A recent article by Alex Iskold brilliantly captures the separations of where we imagine semantic search should be and the reality. Even if it were trying to knock Google off a top spot, what he highlights is that it would be an unnecessary exercise.
Google does its thing very well. Few would argue with that. Alex suggests that semantic search should do something completely different…
To really showcase semantic search, these companies need to come up with innovative UIs that will help users to understand the power that is being put at their fingers.
I also think it should display results differently, the interface should encourage an exploratory experience and allow lateral thought to occur during research. Iskold states we should move away from the search box, as this is the wrong type of input for a user.
Search Patterns
Peter Morville is currently producing a book on search patterns and this will also highlight how facetted navigation enables the user to experience a different search journey. He has made the slides available here on Flickr.
If you look at the core of what should be shown is the relationships between items, that give relevance to the user’s query. Somehow a system needs to be designed that will reveal elements that have relationships and connections. Ontologies could be made, linking different data sets as if they were relational databases.
If a user found truly relevant and accurate information around an entity then a business objective could be fulfilled. Really targeted advertising would occur. Users are often more forgiving of adverts if what they see is relevant.
Images as a search device
But the challenge is in the interface, how do you convey a fluid, ‘noosphere‘, visually?
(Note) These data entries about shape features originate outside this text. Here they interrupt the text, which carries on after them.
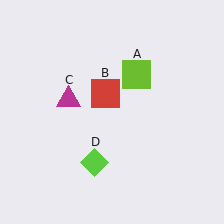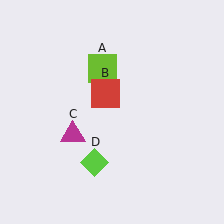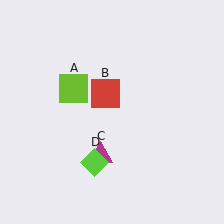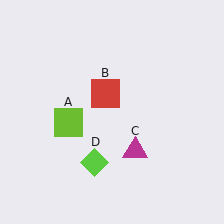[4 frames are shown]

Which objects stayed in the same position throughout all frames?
Red square (object B) and lime diamond (object D) remained stationary.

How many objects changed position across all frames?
2 objects changed position: lime square (object A), magenta triangle (object C).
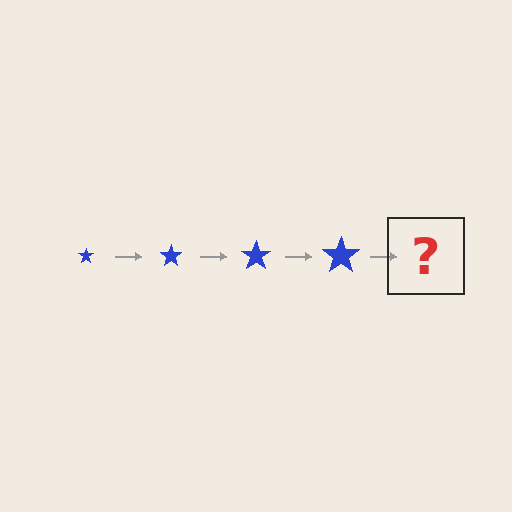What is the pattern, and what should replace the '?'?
The pattern is that the star gets progressively larger each step. The '?' should be a blue star, larger than the previous one.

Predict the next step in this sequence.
The next step is a blue star, larger than the previous one.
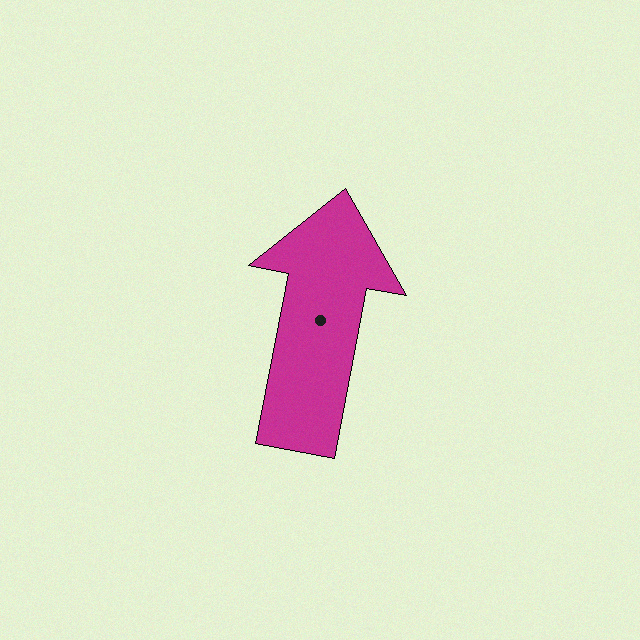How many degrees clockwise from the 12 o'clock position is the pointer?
Approximately 11 degrees.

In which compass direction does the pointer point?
North.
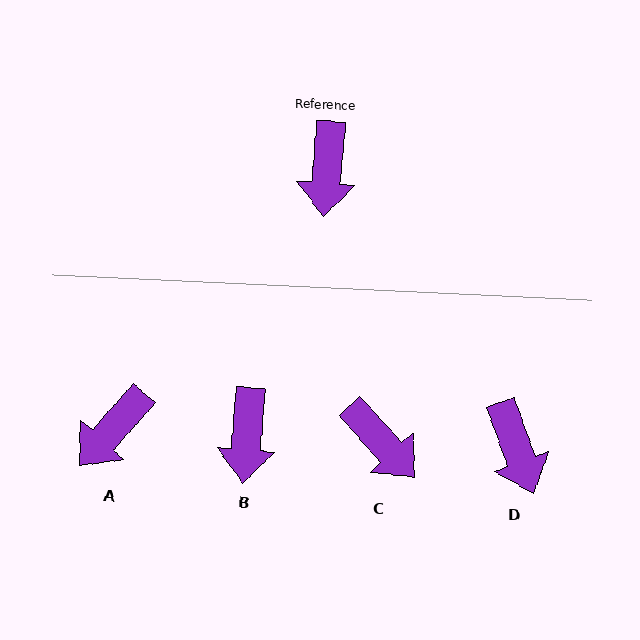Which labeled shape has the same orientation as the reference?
B.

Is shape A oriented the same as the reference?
No, it is off by about 37 degrees.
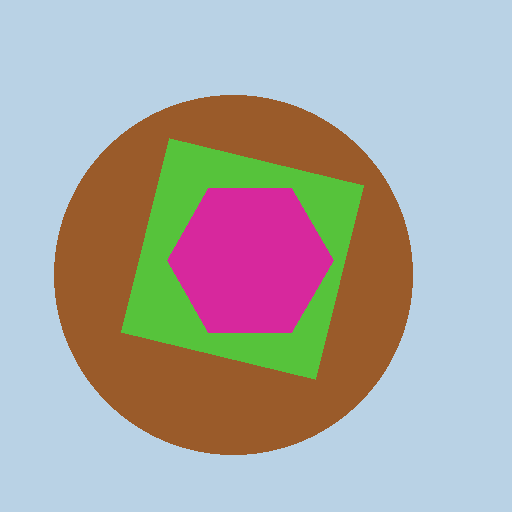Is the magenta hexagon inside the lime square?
Yes.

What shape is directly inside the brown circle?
The lime square.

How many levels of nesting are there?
3.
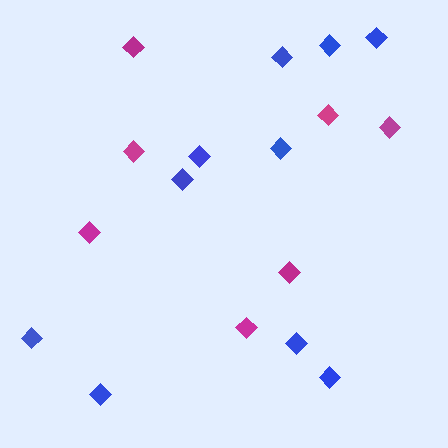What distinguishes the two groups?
There are 2 groups: one group of magenta diamonds (7) and one group of blue diamonds (10).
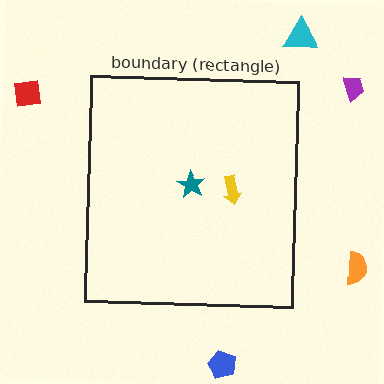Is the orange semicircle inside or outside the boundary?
Outside.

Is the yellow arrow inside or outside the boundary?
Inside.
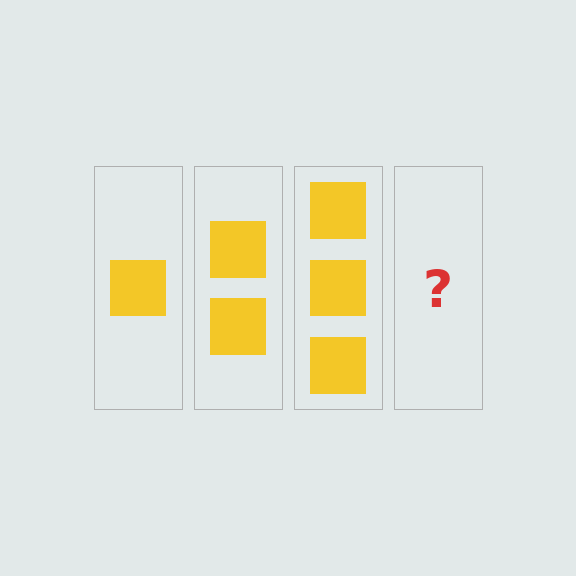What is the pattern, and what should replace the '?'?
The pattern is that each step adds one more square. The '?' should be 4 squares.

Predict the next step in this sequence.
The next step is 4 squares.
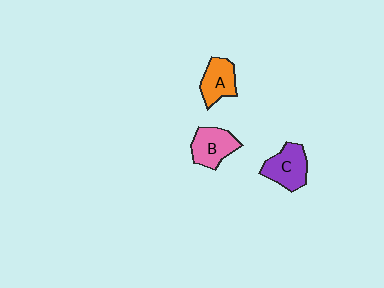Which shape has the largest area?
Shape C (purple).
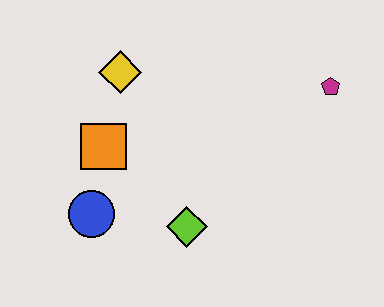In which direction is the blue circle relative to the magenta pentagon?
The blue circle is to the left of the magenta pentagon.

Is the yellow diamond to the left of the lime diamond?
Yes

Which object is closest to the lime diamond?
The blue circle is closest to the lime diamond.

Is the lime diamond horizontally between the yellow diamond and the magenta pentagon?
Yes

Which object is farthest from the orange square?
The magenta pentagon is farthest from the orange square.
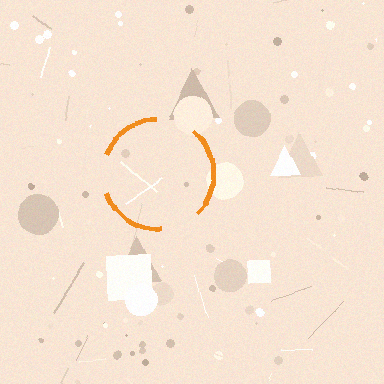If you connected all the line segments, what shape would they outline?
They would outline a circle.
It has to be visual because the variety of content types are so different, and to scan and associate quickly - images could allow instant recognition.

Blaise Aguera y Arcas is an architect at Microsoft Live Labs, architect of Seadragon, and the co-creator of Photosynth
Recently Mike Laurie wrote a post about the use of video, virals and such like and he ended the post highlighting the Photosynth software developed by Microsoft. The video shows the potential of this software and it’s impressive. One quality is the ability of a system to collate images from Flickr that have been tagged with recognised terms and build those images around a 3D model.
Another element is the resolution of some of these images is 300 megapixels allowing a user to zoom right into them and read or see the contents.

Photosynth showing Flickr images mapped to 3D models of the subject
If you think about this collation of files that have been tagged by a massive variety of users (from Flickr in this instance), it seems to be a big step to Tim Berners-Lee’s vision of the semantic web.
Sure these are only pictures, they are not documents, however when you think about the metadata in the file and how this can be organised to conform to a widely accepted mental model then this is really exciting.
An interactive mental model
Imagine an interactive concept model around a physical object, you could extract the related items around this and draw relationships between inter-linked entities. I recently designed a taxonomy for a science magazine, and it had to encompass every type of science from physics to psychology to civil engineering. How would you draw relationships between these fields?
Well, what I like about this model is that this would be a visual representation of a knowledge landscape (in this case using images) that could easily be with video, audio and standard web pages. It would also be a 3d representation that would encourage digital discovery.
At the moment it is perhaps too flexible for your average user, but give it time. As more digital natives reach maturity and form the majority of the browsing public, this interface will not phase them at all.
Google’s repository of human entered queries
We have a vast amount of data against document types about relationships between one and another, search engines have log files where keywords and most relevant results are displayed.
Around any search, even if it is a mathematical equation, there is a physical object that can be related to it. Be it the theory’s creator, university, or even the theory itself the physical entity (or even known concept) could form the basis of the visual model.
If we truly want to move towards a semantic web than this type of interface would offer a rich, interactive and flexible approach to showing layers of detail that would encourage digital discovery and serendipitous finding.
Producing a list of most relevant links is still a compromise to what we could display to our users. It could be far better to show a knowledge landscape for each query where there are paths to other areas of knowledge and layers of related data that can be sorted by a series of user interactions.
In a way Microsoft has produced a microfiche for the 21st century, the difference though is the librarians that have tagged it are now the users of the system and they create the content. The machine has enabled the creation of something that is entirely user generated but it will also help in organising this huge potential of harnessing the world’s knowledge.

Consider how Google are also integrating wikipedia entries to their maps and geo-locating photographs. By using the map, as mental model in this case, they are merely super imposing extra data types directly onto the two dimensional base.
Perhaps this is the greatest challenge to interaction designers and visual thinkers. Visually represent the knowledge available from an interlinked network of sources that are authorities around a subject area. As Alex Isold points out we are far from the solution yet.